Blender Studio has started using Kitsu as a production management tool for Sprite Fright. In this article, you will learn how the studio integrates Kitsu in the production pipeline.
Kitsu offers a good web interface for managing shots, assets, users, tasks and many other aspects of the film process. For Blender Studio, Kitsu is the hub in which all information about the production can be found. This opens up a great opportunity to use Kitsu directly inside Blender, following a similar principle as the Attract add-on for Blender.
For that reason I developed the blender-kitsu add-on and will give you a quick overview on how it makes use of Kitsu in order to create interesting workflows and solve problems.
This article focuses on tools that were developed for the Sequence Editor. Stay tuned for interesting context features in the next article.
Blender Studio has always edited its open movies in Blender’s Video Sequence Editor. The shot list on Kitsu is basically the edit in a spreadsheet format. It's very important that Kitsu is always up-to-date and synchronized with the edit. Otherwise, you end up with mismatching data which opens up the space for errors further down the pipeline.

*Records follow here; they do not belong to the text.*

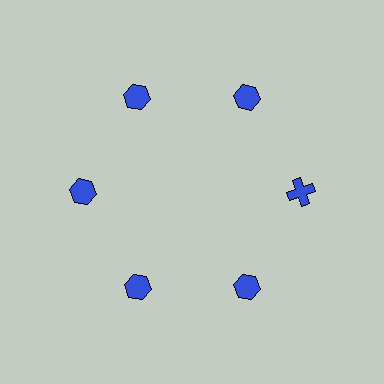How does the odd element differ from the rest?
It has a different shape: cross instead of hexagon.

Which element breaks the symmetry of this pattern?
The blue cross at roughly the 3 o'clock position breaks the symmetry. All other shapes are blue hexagons.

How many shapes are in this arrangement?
There are 6 shapes arranged in a ring pattern.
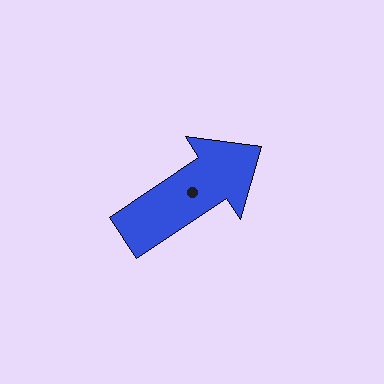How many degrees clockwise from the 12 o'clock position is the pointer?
Approximately 56 degrees.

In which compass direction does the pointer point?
Northeast.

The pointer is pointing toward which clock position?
Roughly 2 o'clock.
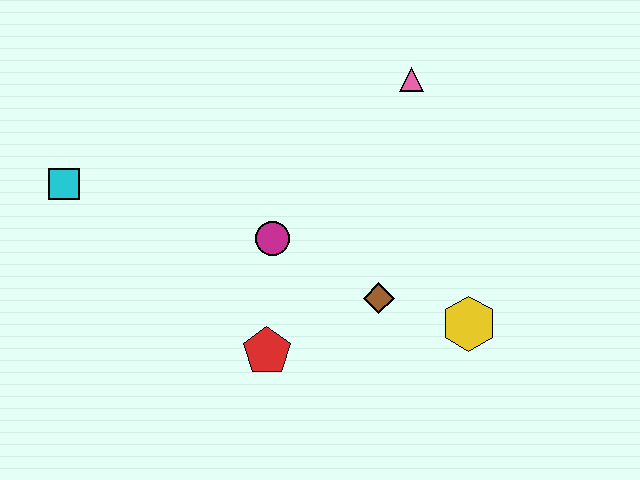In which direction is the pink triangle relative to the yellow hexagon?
The pink triangle is above the yellow hexagon.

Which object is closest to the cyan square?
The magenta circle is closest to the cyan square.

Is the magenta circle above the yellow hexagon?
Yes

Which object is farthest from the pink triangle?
The cyan square is farthest from the pink triangle.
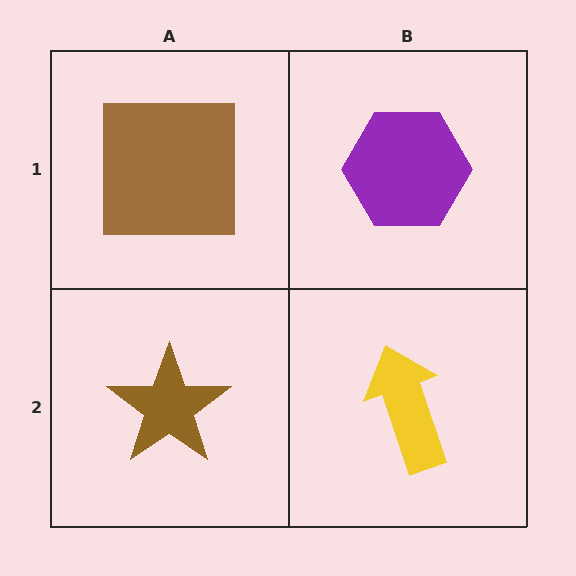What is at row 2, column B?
A yellow arrow.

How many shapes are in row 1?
2 shapes.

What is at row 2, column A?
A brown star.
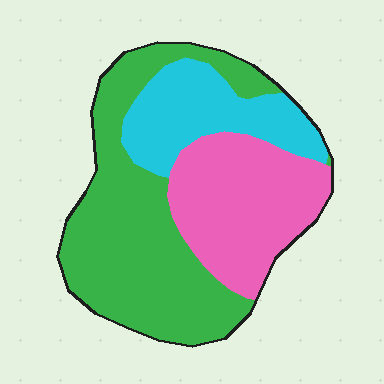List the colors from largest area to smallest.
From largest to smallest: green, pink, cyan.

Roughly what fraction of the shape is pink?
Pink takes up about one third (1/3) of the shape.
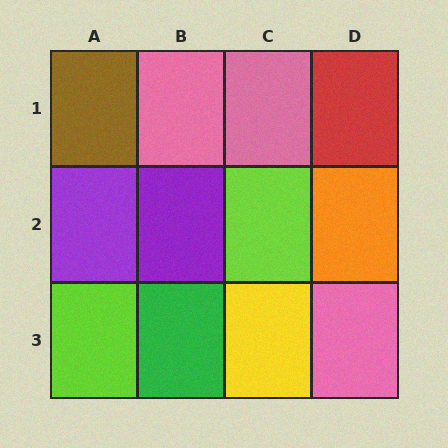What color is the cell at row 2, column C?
Lime.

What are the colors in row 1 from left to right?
Brown, pink, pink, red.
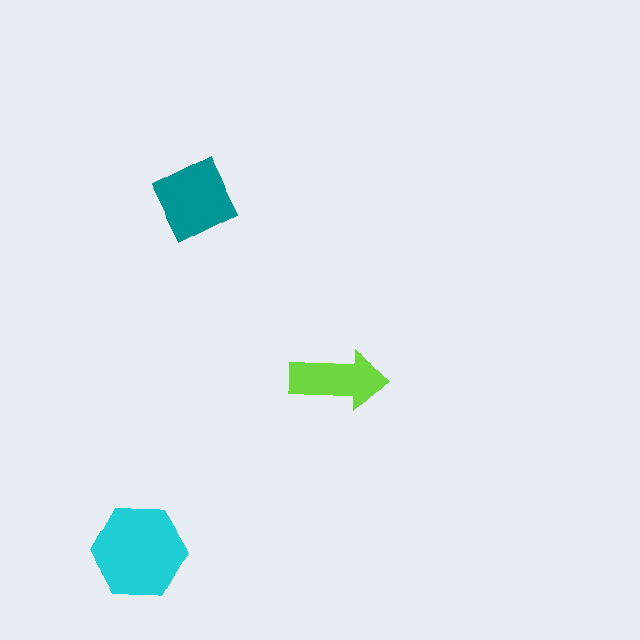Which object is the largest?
The cyan hexagon.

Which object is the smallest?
The lime arrow.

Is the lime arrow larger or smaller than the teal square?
Smaller.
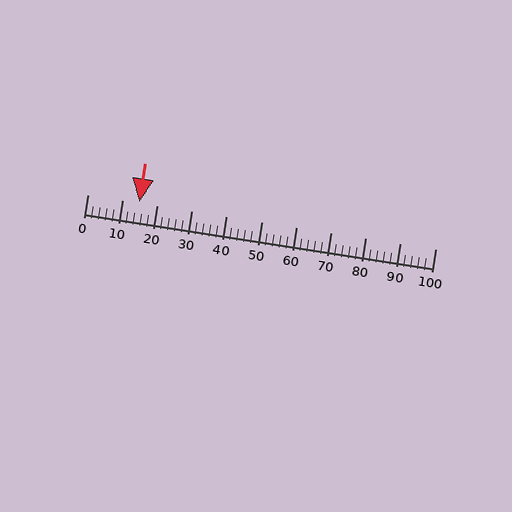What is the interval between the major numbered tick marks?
The major tick marks are spaced 10 units apart.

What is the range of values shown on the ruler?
The ruler shows values from 0 to 100.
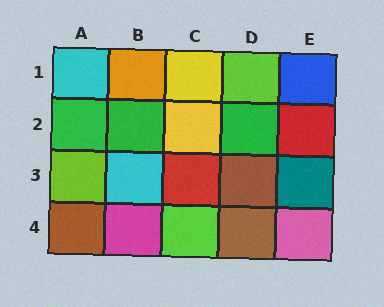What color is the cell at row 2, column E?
Red.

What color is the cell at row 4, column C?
Lime.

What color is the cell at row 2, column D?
Green.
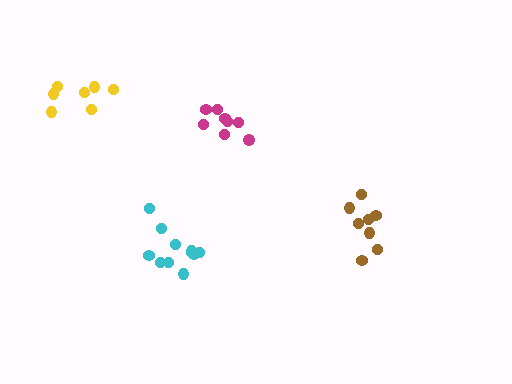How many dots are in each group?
Group 1: 7 dots, Group 2: 8 dots, Group 3: 11 dots, Group 4: 8 dots (34 total).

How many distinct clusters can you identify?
There are 4 distinct clusters.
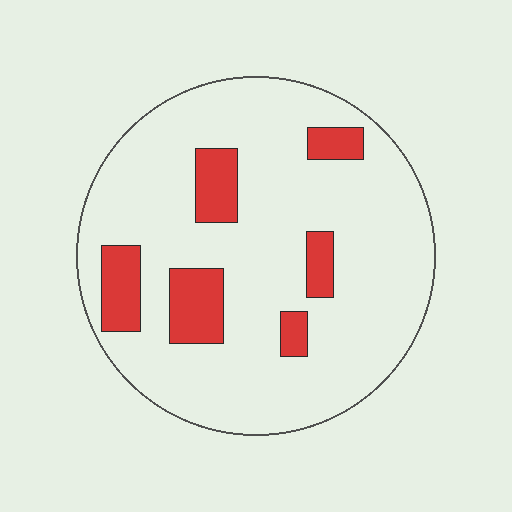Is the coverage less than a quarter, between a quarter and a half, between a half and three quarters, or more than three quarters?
Less than a quarter.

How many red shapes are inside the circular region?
6.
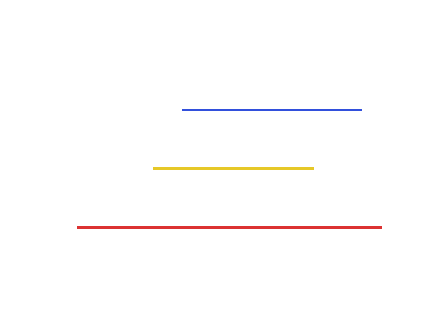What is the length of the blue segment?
The blue segment is approximately 179 pixels long.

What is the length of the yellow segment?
The yellow segment is approximately 160 pixels long.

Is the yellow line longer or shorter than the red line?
The red line is longer than the yellow line.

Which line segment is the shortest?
The yellow line is the shortest at approximately 160 pixels.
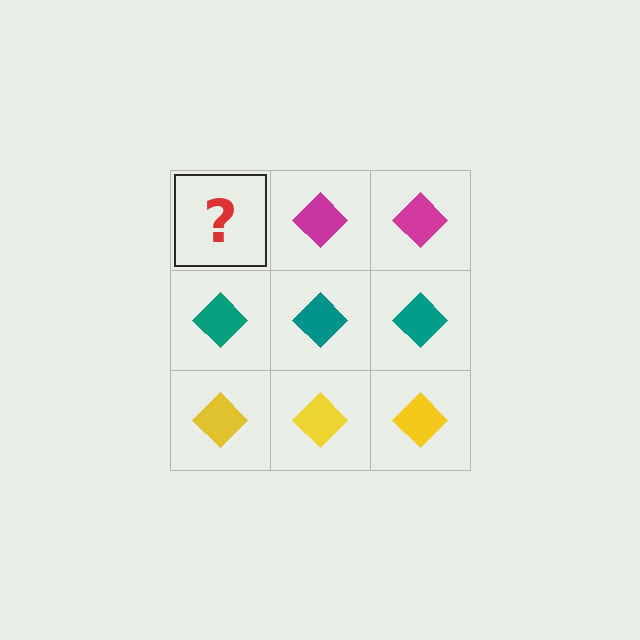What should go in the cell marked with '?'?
The missing cell should contain a magenta diamond.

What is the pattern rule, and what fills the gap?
The rule is that each row has a consistent color. The gap should be filled with a magenta diamond.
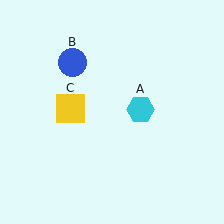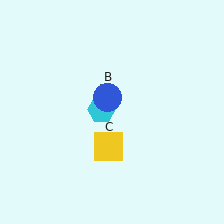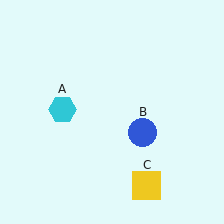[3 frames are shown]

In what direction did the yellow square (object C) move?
The yellow square (object C) moved down and to the right.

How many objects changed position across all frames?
3 objects changed position: cyan hexagon (object A), blue circle (object B), yellow square (object C).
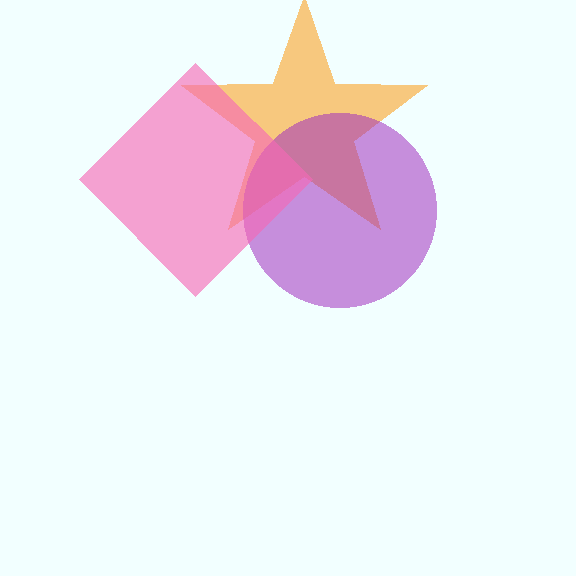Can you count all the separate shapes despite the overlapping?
Yes, there are 3 separate shapes.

But imagine the editor has to adjust frame ranges on Kitsu every time a shot is trimmed or shifted. More than 200 shots make that very cumbersome!
Wouldn't it be great if we could have some kind of connection between a Blender movie strip and a shot on Kitsu?
That's where metadata strips come in! Metadata strips are regular movie strips that can be linked to a shot on Kitsu, which creates a bidirectional relationship between them.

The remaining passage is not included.